Greek organizations have always been a topic of discussion in the form of scandal and hate. In the media and movies, fraternities are usually connected with hazing and date raping at college parties, while sororities are connected with stereotypes of skinny blonde girls with low IQs.
I think this analysis of Greek life is a gross misconception of what it truly is: A brotherhood and sisterhood of like-minded people who want to be a part of something bigger. Greek life has been around for a very long time and the traditions and lessons that these members learn offer them an arsenal of networking opportunities with pasty members of the organization.
I am not a member of any Greek life organization, but having several friends here at St. John’s and at other universities that are, I can see that Greek life is changing into something more than the stereotypes that they used to hold.

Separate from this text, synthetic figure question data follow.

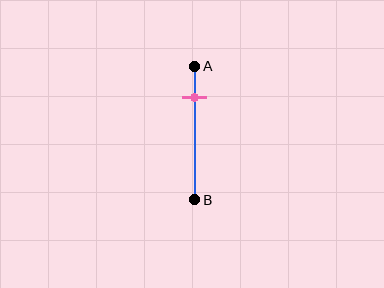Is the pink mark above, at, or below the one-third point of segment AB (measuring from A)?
The pink mark is above the one-third point of segment AB.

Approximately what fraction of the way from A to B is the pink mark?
The pink mark is approximately 25% of the way from A to B.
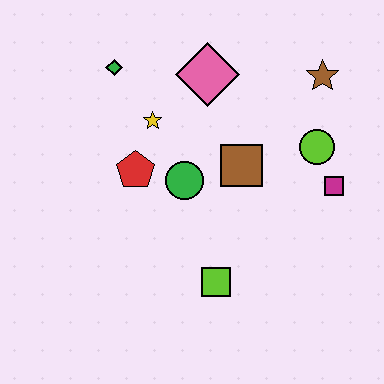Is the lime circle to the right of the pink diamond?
Yes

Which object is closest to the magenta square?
The lime circle is closest to the magenta square.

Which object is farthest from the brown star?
The lime square is farthest from the brown star.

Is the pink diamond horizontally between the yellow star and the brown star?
Yes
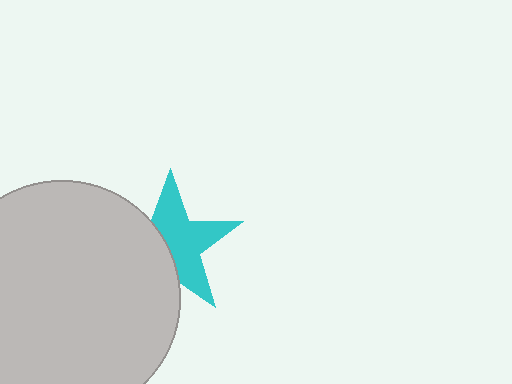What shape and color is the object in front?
The object in front is a light gray circle.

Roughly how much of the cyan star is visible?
About half of it is visible (roughly 58%).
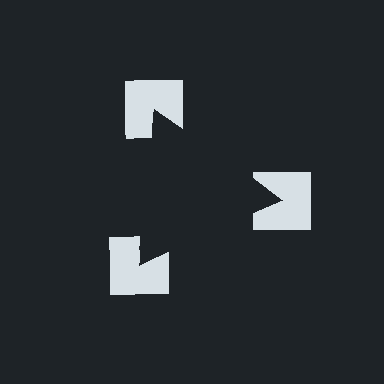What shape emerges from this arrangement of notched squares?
An illusory triangle — its edges are inferred from the aligned wedge cuts in the notched squares, not physically drawn.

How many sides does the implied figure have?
3 sides.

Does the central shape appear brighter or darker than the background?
It typically appears slightly darker than the background, even though no actual brightness change is drawn.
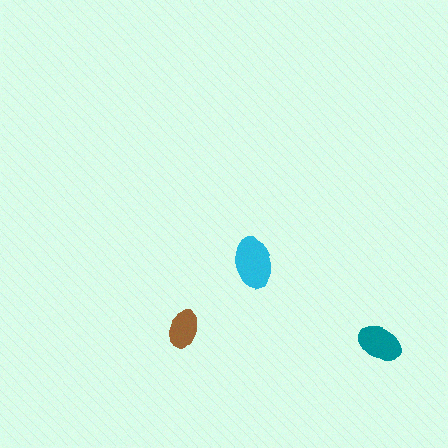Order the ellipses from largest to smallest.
the cyan one, the teal one, the brown one.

Here on campus, we have the Greek life organizations that you typically think of in the form of Panhellenic (sorority) and Interfraternal (fraternity), but there is also the MultiCultural Greek Alliance, which are Greek organizations that focus on the empowerment of different ethnicities. Such sororities and fraternities include the sorority Alpha Kappa Alpha and the fraternity Lambda Upsilon Lambda.
The diversity on campus is reflected in these Greek organizations. In the past, organizations have had an issue with inclusivity by following the standards of all white members — but in the recent years diversity has increased greatly.
Greek life isn’t for everyone, though, and when discussing with some of my friends about it — some who are members and some who are not — they have a lot to say. The overstanding agreement is that it’s a lot of work.
In the majority of the rushing and pledging processes, it can take up to six weeks. In that long and rigorous process, they have to learn secrets, practice for their tests and unite with fellow future sisters or brothers.
I honestly think that this is a respectful process, as it is put in place to weed out the weak and those who aren’t truly committed. All Greek organizations do it, no matter the type. While it’s a lot of hard work, it has an amazing payoff. One of which is lasting friendships with people you may not have gotten a chance to know.
Before I came to St. John’s, I used to think joining a sorority was stupid and that it was just paying for your friends, since you have to pay dues every semester for membership in the Greek organization.
After coming here and meeting many members that are a part of Greek life, I realized I was wrong.
The reason you go through a long process of rushing and pledging is to make sure that the people you’re surrounded by are people you respect and want to be around. Greek life has a bad reputation, but the organizations in St. John’s break those stereotypes.
From the attention they pay to philanthropy to the inclusion of different people of all races, sizes and sexual orientations, they are creating a new image and positive appearance on campus and their members.